A day’s travel west of Abara Delack, Grizzin Farl sat by the small fire he had made to roast the hare he had killed earlier that day. True hunters used slingstones, or arrows. Perhaps even a spear such as he carried in abundance. But Grizzin Farl was no hunter. He had run the creature down. Dogged it into panting submission. Even then, as he held the trembling thing in his arms, he had spent an inordinate amount of time stroking its soft fur, to calm its fear, and he had winced when he snapped its neck.

Death was terrible power. The delivering of suffering never quite washed off. He had seen, among hunters and herders, an undeniable coldness of spirit that made of necessity a virtue. Grief did not touch them in the slaying of creatures, whether those creatures walked upon two legs or ran upon four; whether they possessed wings or slid smooth through water.
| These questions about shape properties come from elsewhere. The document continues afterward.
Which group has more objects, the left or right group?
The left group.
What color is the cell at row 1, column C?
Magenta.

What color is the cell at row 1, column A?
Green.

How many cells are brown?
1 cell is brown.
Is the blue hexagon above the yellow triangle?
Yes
Need was its own answer. One needs to eat, be it flesh or plant, and death was the currency.

He did not like that truth and this night, as he gnawed on small bones, his title of Protector felt mocking and hollow.

Earlier in the day he had seen two riders off to the north: the Borderswords who had taken the tutor to Abara Delack, presumably, now hastening to catch up with their companions. If they had in turn spied the Azathanai, they’d chewed and spat out their curiosity. The minds of some were shuttered things, singular of focus and thus narrow in their interests. They thrived as impediments to wonder. One day, he imagined, every place in every land might be filled with such men and women, each one busy draining colour from the world. He had no intention of living to see it. Rue the realm where bold laughter was met with disapproving frowns and sullen agitation! Serious people never stopped waging their war on joy and pleasure, and they were both relentless and tireless. In the making of his life he stood against them, and saw in his steadfastness a most worthy virtue. Protector indeed!
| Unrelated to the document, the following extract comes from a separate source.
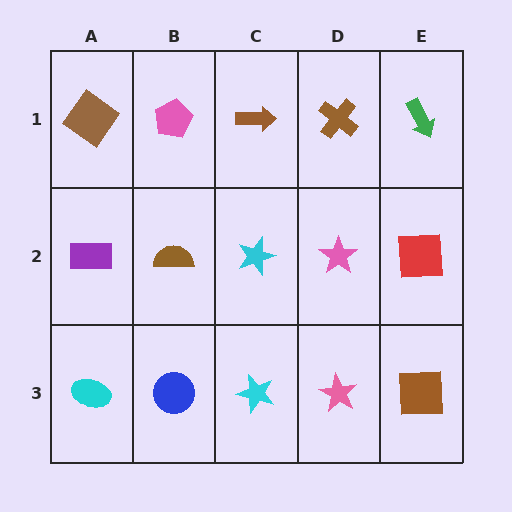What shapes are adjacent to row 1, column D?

The thought brought a low rumble of laughter to him.

Alas, the hare had no reason to join in the amusement.

Before dusk descended into night, he had seen a lone figure walking up from the east. While it was true that chance could not be measured, this meeting to come was by no means accidental, and so in his mind he measured it out most carefully. Well to the west, a Thel Akai queen had been stirred from her eternal slumber, and her mood was still foul, no matter the efforts at placation.

The old so disliked the young, and at the extremes of both, why, the dislike stretched into genuine distaste. Regard as foul the fresh-born; see as creped the laggard ancients, with disgust the mutual regard and well earned, too.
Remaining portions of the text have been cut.